"The spiritual life is not a theory - we have to live it. So we clean house . . . asking each morning in meditation that our Creator show us the way of patience, tolerance, kindliness, and love." P 83 BB.
I searched the Big Book for the word "love" and was astounded how rarely it's mentioned, and usually in non-personal connotations like "loved to drink."
Love: An intense feeling of deep affection. (Ed. Note: Weak! Weak! Weak definition! Miriam Webster can't even come up with a robust definition for love.)
To continue my amusement of my daily existential battle of Problem V Solution has led me this morning to the idea of what it means to love someone or something. In my tight-assed, buttoned-down, conservative, Lutheran, German upbringing I was led to believe that love was restricted to god, your family, and a significant other. I never understood that it was something much larger than that.
I tell the story of a man I was helping out in sincity (and by "helping out" I mean "he was helping me out") who ended a phone call one time with a "Love you, man." This stopped me in my tracks and frankly offended me a little bit. He continued to sign off this way, seemingly not offended by my tight-assed silence. Then one day he didn't say it and - guess what? - that offended me. You see how it is with me - you're screwed if you do and you're screwed if you don't. I can find a problem with everything.
I began to toss it out with some of best boyfriends and it felt good to do it and it was usually returned. I started, from time to time, to sneak up behind one of them as they were waiting for the meeting to start, and gave them a big kiss on the cheek. I haven't been decked yet. People that see it usually love it although I did hear one tight-assed guy say: "Well, that was weird."
It has been here in California, only a few years ago, after many years of sobriety, that it occurred to me that there were a handful of women that I loved, too. One morning before our meeting I was talking to a woman that I know fairly well. I don't find her that interesting and we have very little in common so our conversations are pretty chit-chatty but she has been important to my sobriety so I said: "You know - I do love you." She was so obviously tickled shitless about this that it made my day - it made my week.

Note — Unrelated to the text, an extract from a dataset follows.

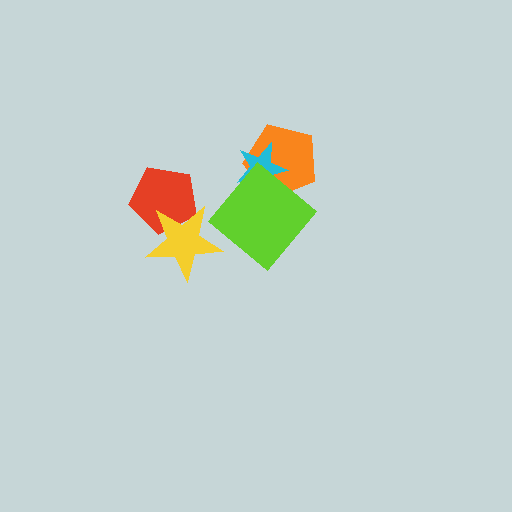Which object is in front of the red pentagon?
The yellow star is in front of the red pentagon.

I'm careful with this word with my girlfriends. It has a ton of weight behind it and I need for everyone to understand that it comes from a special part of my heart. I don't want anyone to misunderstand. The idea of love can be used for selfish reasons. I get to hear women say it to me, too. Not a lot of them - this is not something I toss about willy-nilly.

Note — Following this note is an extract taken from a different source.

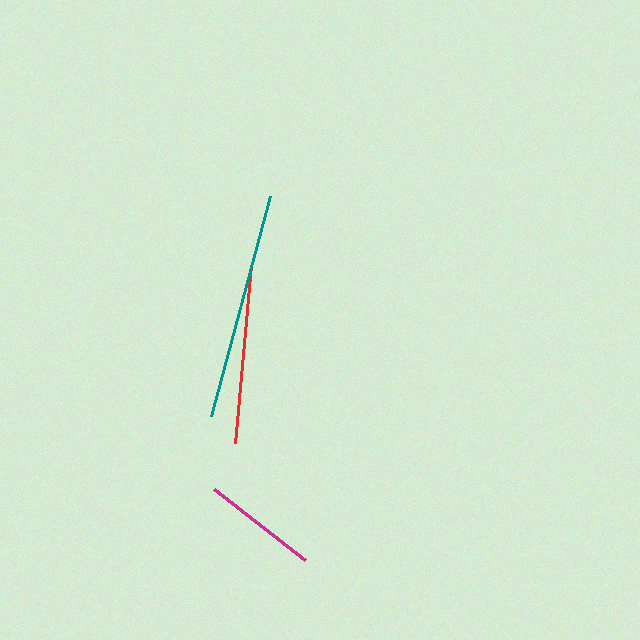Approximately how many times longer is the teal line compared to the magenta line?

I have come to believe that love is something with all kinds of different levels and intensities. I love people differently. My feelings can ebb and flow but love is love. There are guys that I have had words with but that I still love. It doesn't go away - it changes, it metamorphisizes, it migrates.
Don't tell anyone I'm talking like this. I have a big-city, east-coast, look-of-irritation, sarcastic reputation to uphold.